Qiu Wei, Dincer Ayse B, Janizek Joseph D, Celik Safiye, Pittet Mikael J, Naxerova Kamila, Lee Su-In
Paul G. Allen School of Computer Science and Engineering, University of Washington, Seattle, WA, USA.
Medical Scientist Training Program, University of Washington, Seattle, WA, USA.
Nat Biomed Eng. 2025 Mar;9(3):333-355. doi: 10.1038/s41551-024-01290-8. Epub 2024 Dec 17.
Clinical and biological information in large datasets of gene expression across cancers could be tapped with unsupervised deep learning. However, difficulties associated with biological interpretability and methodological robustness have made this impractical. Here we describe an unsupervised deep-learning framework for the generation of low-dimensional latent spaces for gene-expression data from 50,211 transcriptomes across 18 human cancers.

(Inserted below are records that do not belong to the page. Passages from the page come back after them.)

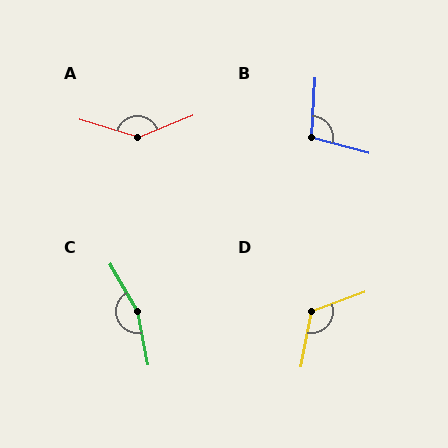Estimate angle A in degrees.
Approximately 141 degrees.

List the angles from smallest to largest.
B (101°), D (121°), A (141°), C (161°).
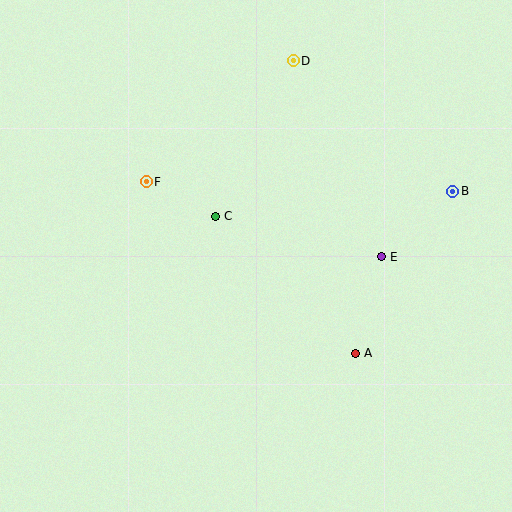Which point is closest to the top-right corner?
Point B is closest to the top-right corner.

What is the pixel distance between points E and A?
The distance between E and A is 100 pixels.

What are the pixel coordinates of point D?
Point D is at (293, 61).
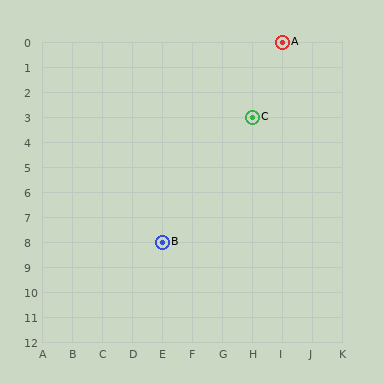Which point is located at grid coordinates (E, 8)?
Point B is at (E, 8).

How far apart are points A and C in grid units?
Points A and C are 1 column and 3 rows apart (about 3.2 grid units diagonally).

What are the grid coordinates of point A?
Point A is at grid coordinates (I, 0).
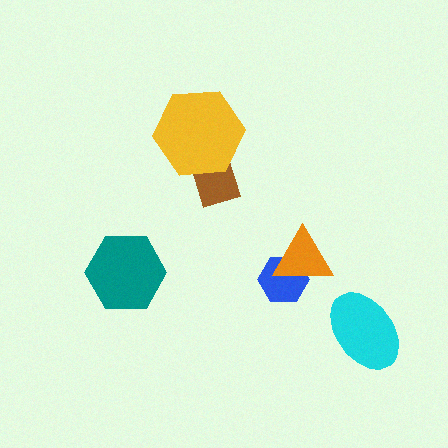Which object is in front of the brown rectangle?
The yellow hexagon is in front of the brown rectangle.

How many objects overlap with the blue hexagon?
1 object overlaps with the blue hexagon.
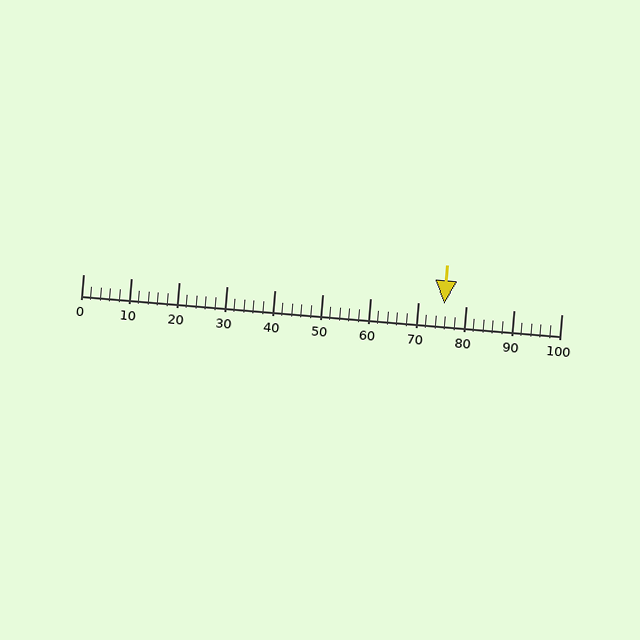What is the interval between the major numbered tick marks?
The major tick marks are spaced 10 units apart.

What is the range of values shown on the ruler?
The ruler shows values from 0 to 100.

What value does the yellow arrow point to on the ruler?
The yellow arrow points to approximately 76.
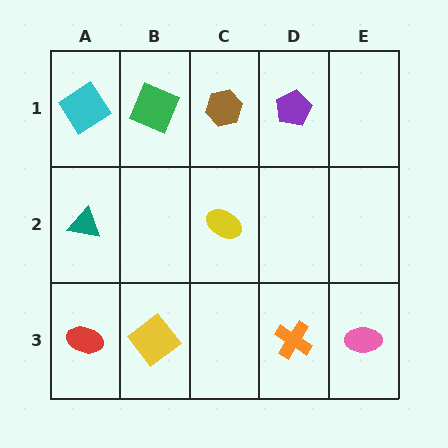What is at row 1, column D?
A purple pentagon.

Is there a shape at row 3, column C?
No, that cell is empty.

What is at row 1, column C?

The framework, which we named DeepProfile, outperformed dimensionality-reduction methods with respect to biological interpretability and allowed us to unveil that genes that are universally important in defining latent spaces across cancer types control immune cell activation, whereas cancer-type-specific genes and pathways define molecular disease subtypes. By linking latent variables in DeepProfile to secondary characteristics of tumours, we discovered that mutation burden is closely associated with the expression of cell-cycle-related genes, and that the activity of biological pathways for DNA-mismatch repair and MHC class II antigen presentation are consistently associated with patient survival. We also found that tumour-associated macrophages are a source of survival-correlated MHC class II transcripts. Unsupervised learning can facilitate the discovery of biological insight from gene-expression data.
通过无监督深度学习,可以挖掘癌症中大量基因表达数据集的临床和生物学信息。然而,与生物学可解释性和方法稳健性相关的困难使得这一做法不切实际。在此,我们描述了一个无监督深度学习框架,用于为来自18种人类癌症的50211个转录组的基因表达数据生成低维潜在空间。我们将该框架命名为DeepProfile,它在生物学可解释性方面优于降维方法,并使我们能够揭示,在定义跨癌症类型的潜在空间中普遍重要的基因控制免疫细胞激活,而癌症类型特异性基因和通路则定义分子疾病亚型。通过将DeepProfile中的潜在变量与肿瘤的二级特征联系起来,我们发现突变负担与细胞周期相关基因的表达密切相关,并且DNA错配修复和MHC II类抗原呈递的生物学通路活性与患者生存始终相关。我们还发现肿瘤相关巨噬细胞是与生存相关的MHC II类转录本的来源。无监督学习可以促进从基因表达数据中发现生物学见解。